Flexible multiple-stimulus-responsive photonic films based on layer-by-layer assembly of cellulose nanocrystals and deep eutectic solvents

Abstract

Photonic crystal materials responding to environmental stimuli are important in sensors, intelligent detection, and anti-counterfeiting. However, traditional photonic materials usually lack tunable color and sufficient color suppleness, hindering their practical applications. Here, we report a facile strategy to achieve mechanical and color-tunable photonic films by doping deep eutectic solvents (DES) into cellulose nanocrystals (CNC) using layer-by-layer assembly. The amount of DES and several assembly layers were vital in determining the structure color and mechanical and response properties in the CNC photonic films. The experimental results revealed that DES could endow CNC suspension systems with high zeta potential, high viscoelasticity, and low transmittance.
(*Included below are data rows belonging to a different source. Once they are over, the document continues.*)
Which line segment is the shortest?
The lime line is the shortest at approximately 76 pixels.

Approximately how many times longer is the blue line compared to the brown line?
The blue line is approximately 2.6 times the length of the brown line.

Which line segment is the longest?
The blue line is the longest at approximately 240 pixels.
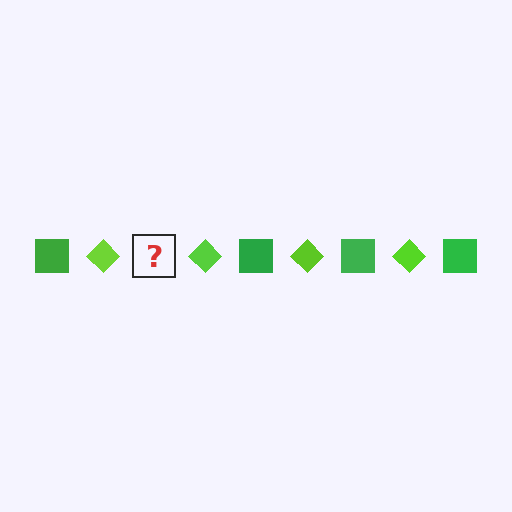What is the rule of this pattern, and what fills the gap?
The rule is that the pattern alternates between green square and lime diamond. The gap should be filled with a green square.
The tiny DES compensated for the insufficient flexibility of the CNC film, resulting in a wide color range, high solvent discrimination ability, and multi-color at several view angles. Moreover, photonic crystal film also played an important role in intelligent display and could be applied to traffic reflective signs to remind pedestrians and drivers of road safety and as smart labels for indoor humidity detection. These characteristics of the CNC photonic films could provide a promising strategy for developing advanced intelligent sensors, detection, and anti-counterfeiting materials.